Morning Music and Coffee Consumption

This video documents an improvised piece recorded on June 26, 2011 with David Andree, John Keston, and Jared Smyth. I was playing the Roland June-106, triggering the Roland MKS-80 with the GMS, and playing a few notes on the piano. David was playing acoustic guitar, cassette loops, reel-to-reel loops, percussion, and melodica. Jared was on a Monome running Grainslide, and live looping. Checkout Jared’s original post here.

Original Audio

Arpeggiated Self Resonance Part 2

Here’s another example of arpeggiated self-resonance from the Juno. This time instead of adjusting the settings on the synthesizer, I made adjustments to the arpeggiator. Basically I adjusted the style, steps, and distance in Ableton Live’s arpeggiator. It includes a total of eighteen unique arpeggiator modes or styles. I used “Pinky UpDown”, “Thumb UpDown”, “Random Once”, “Random”, “Chord Trigger”, and “Con & Diverge”. Perhaps a couple of others as well.
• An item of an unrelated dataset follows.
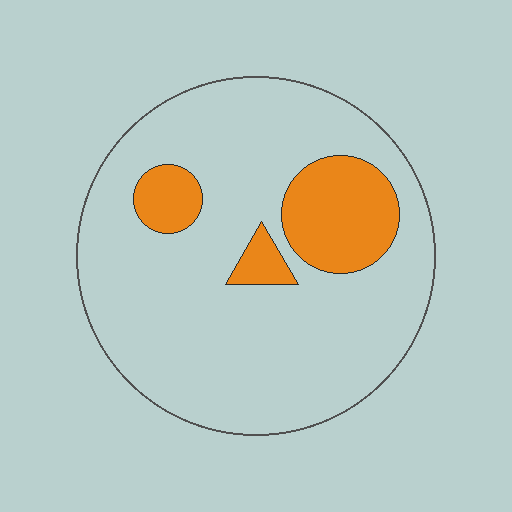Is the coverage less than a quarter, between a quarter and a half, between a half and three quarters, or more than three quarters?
Less than a quarter.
Arpeggiated Self Resonance 2

Arpeggiated Self Resonance

This sound was programmed on the Juno-106 with the oscillators off and the VCF resonance all the way up, which puts the instrument into self-resonance as was discovered in the article Eerie Pseudo Oscillator Microtrack. Right around 0:42 I turned on the sawtooth wave and manipulated the LFO, then at 0:57 I turned it back off again.

Arpeggiated Filter Self Resonance

Speaker Rattling Filter Sweep Saw Octaves

This is part of the bass line from a synthesizer waltz that I’m composing. The sound was played on the Roland Juno-106, which I can’t seem get enough of these days. No processing was applied. All you hear is the chorus along with the LFO modulating the VCF for a long, slow filter sweep. Oh yeah, and I was manually tweaking the cutoff, and probably the envelope amount as well.

Speaker Rattling Filtered Saw Octaves

Resonant Wobble

One thing I hadn’t explored yet on the Roland Juno-106 is how well it produces synthesizer effects. This is the sort of sound that I would normally create using my Sequencial Circuits Pro-One, and admittedly the filter on the Pro-One is a little more agressive, but I decided to give it a go on the 106. This sound was made using the filter self-resonance discussed in detail in the article Eerie Pseudo Oscillator Microtrack. Using the LFO on the VCF creates the wobble, then I adjusted the LFO manually for speed modulation.